Bisecting identified commit 18f25dc399901426dff61e676ba603ff52c666f7 as the one introducing the problem in the mainline kernel. It was backported to the 5.12 series in 450687386cd16d081b58cd7a342acff370a96078. Some random observations which may help to understand what's going on:
- the problem exists in Linux 5.13
- reverting that commit on top of 5.13 makes the problem go away
- Linux 5.10.45 is fine
- no relevant output in dmesg
- can be reproduced on different hardware (Intel, AMD, different
NICs, ...)
- we do use the bonding driver on the systems (but I did not yet
verify that this is related)
- we do not use vxlan (mentioned in the commit message)
- the relevant code in FFMpeg identifying packet corruption is here:
https://github.com/FFmpeg/FFmpeg/blob/master/libavformat/mpegts.c#L2758
And the bonding configuration:
# cat /proc/net/bonding/bond0 Ethernet Channel Bonding Driver: v5.10.45
Bonding Mode: fault-tolerance (active-backup) Primary Slave: None Currently Active Slave: enp2s0 MII Status: up MII Polling Interval (ms): 100 Up Delay (ms): 0 Down Delay (ms): 0 Peer Notification Delay (ms): 0
Slave Interface: enp2s0 MII Status: up Speed: 1000 Mbps Duplex: full Link Failure Count: 0 Permanent HW addr: 80:ee:73:XX:XX:XX Slave queue ID: 0
Slave Interface: enp3s0 MII Status: down Speed: Unknown Duplex: Unknown Link Failure Count: 0 Permanent HW addr: 80:ee:73:XX:XX:XX Slave queue ID: 0
If there is anything else I can do to help tracking this down please let me know.

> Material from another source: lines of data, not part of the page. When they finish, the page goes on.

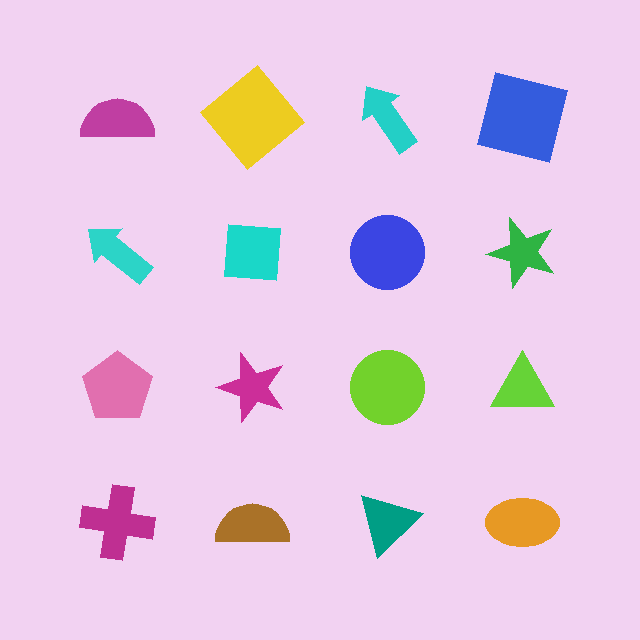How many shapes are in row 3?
4 shapes.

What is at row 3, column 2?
A magenta star.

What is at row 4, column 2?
A brown semicircle.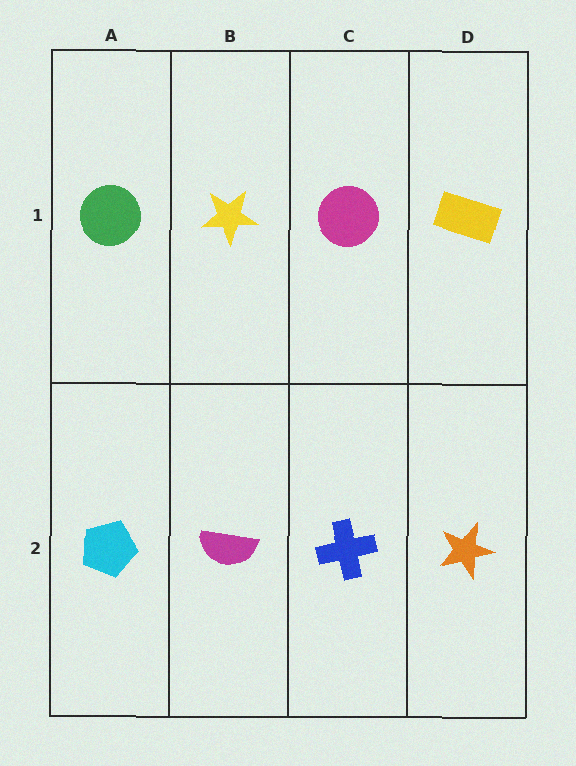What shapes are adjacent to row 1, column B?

That library does not enable UDP_GRO. You do not have any UDP based tunnel devices (besides vxlan) configured, either, right?
Then no socket lookup should take place, so sk is NULL.
It is also unlikely that the device has either of NETIF_F_GRO_FRAGLIST or NETIF_F_GRO_UDP_FWD configured. This can be checked with `ethtool -K $DEV`, shown as "rx-gro-list" and "rx-udp-gro-forwarding", respectively.
Then udp_gro_receive_segment is not called.
So this should just return the packet without applying any GRO.
I'm referring to this block of code in udp_gro_receive:
if (!sk || !udp_sk(sk)->gro_receive) { if (skb->dev->features & NETIF_F_GRO_FRAGLIST) NAPI_GRO_CB(skb)->is_flist = sk ? !udp_sk(sk)->gro_enabled : 1;
if ((!sk && (skb->dev->features & NETIF_F_GRO_UDP_FWD)) || (sk && udp_sk(sk)->gro_enabled) || NAPI_GRO_CB(skb)->is_flist) pp = call_gro_receive(udp_gro_receive_segment, head, skb); return pp; }
I don't see what could be up.
One possible short-term workaround is to disable GRO. If this commit is implicated, that should fix it. At some obvious possible cycle cost.